What This Chapter Is About
A famine lasting three years strikes Israel, and when David seeks the LORD, he learns it is because of Saul's bloodguilt against the Gibeonites -- a people Israel had sworn by oath to protect. David asks the Gibeonites what will make atonement, and they demand seven of Saul's male descendants. David hands them over but spares Mephibosheth son of Jonathan because of his covenant oath. The seven are executed and exposed on a hill before the LORD. Rizpah daughter of Aiah, mother of two of the dead, keeps a harrowing vigil over the bodies, driving away birds and beasts from the start of barley harvest until the rains come. When David hears of her faithfulness, he retrieves the bones of Saul and Jonathan from Jabesh-gilead, gathers the bones of the seven executed men, and buries them all in the tomb of Kish in the land of Benjamin. God responds to the plea for the land. The chapter closes with four accounts of Philistine warriors of enormous stature who are killed by David's men, including one with six fingers on each hand and six toes on each foot.

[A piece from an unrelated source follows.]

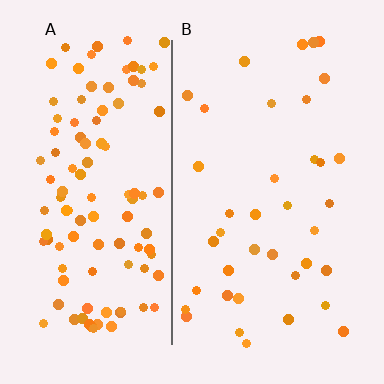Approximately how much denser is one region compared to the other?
Approximately 2.9× — region A over region B.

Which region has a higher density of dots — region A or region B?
A (the left).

What Makes This Chapter Remarkable
Rizpah's vigil is one of the most haunting scenes in the Hebrew Bible. She is a concubine with no political power, yet her silent, relentless protection of the dead shames the king into action. The narrator gives no speech to Rizpah -- she simply spreads sackcloth on the rock and stays. Her endurance through months of exposure, fending off vultures by day and jackals by night, is an act of faithful love that the text allows to speak entirely through action. David's response -- recovering Saul's and Jonathan's bones from Jabesh-gilead and burying them properly alongside the seven -- is prompted not by prophetic word or political calculation but by a grieving mother's refusal to let the dead be dishonored. The chapter also raises the deeply uncomfortable question of collective punishment: seven men die for Saul's sin against the Gibeonites, and the text presents God as accepting this resolution. The tension between corporate guilt and individual justice runs throughout without easy resolution. The Philistine giant-killer episodes at the chapter's end form an appendix to the David story, cataloguing warriors who finished what David started against Goliath -- the era of the giants is ending.
Translation Friction
The primary friction is theological: how does the execution of Saul's descendants satisfy divine justice? The text says the famine came because of Saul's bloodguilt (dam, 'blood') against the Gibeonites, and the Gibeonites' demand for seven men to be 'hanged before the LORD' (hoqa'nu, a rare verb meaning to expose or impale) raises questions about human sacrifice, vicarious punishment, and the limits of covenant obligation. The verb yaqa (Hiphil, hoqi'anu) in verse 6 is notoriously difficult -- it may mean 'to hang, to expose, to impale, to dislocate' -- and its exact mode of execution is uncertain. We render it as 'execute and expose' to capture the dual sense of killing and public display. The Gibeonite covenant from Joshua 9 is the legal foundation: Saul violated a sworn oath, and blood-debt requires blood-payment. Another friction point: David's exemption of Mephibosheth 'because of the oath of the LORD between them' (verse 7) shows covenant loyalty operating alongside a system of corporate accountability -- David honors one oath (to Jonathan) while fulfilling another (to the Gibeonites). The relationship between these competing obligations is left unresolved.
Connections
The Gibeonite covenant from Joshua 9:3-27 is the backstory -- Israel swore an oath to let the Gibeonites live, and Saul violated it. The execution of Saul's descendants connects back to the warning in 1 Samuel 2:31-33 that Eli's house would be cut off, establishing a pattern where dynastic sin brings dynastic consequences. David's protection of Mephibosheth echoes his oath to Jonathan in 1 Samuel 20:14-17 and 2 Samuel 9, where he showed faithful love to Jonathan's son. Rizpah appeared earlier in 2 Samuel 3:7, where Abner's taking of her provoked a crisis with Ish-bosheth -- she is consistently a figure caught in the machinery of royal politics. The recovery of Saul's and Jonathan's bones from Jabesh-gilead completes the narrative arc begun in 1 Samuel 31:11-13, where the men of Jabesh rescued the bodies from the wall of Beth-shan. The Philistine giant-killers in verses 15-22 connect to the Goliath narrative in 1 Samuel 17 and to the phrase 'born to the raphah' (the giant), creating a frame around David's military career: it began with one giant and ends with four.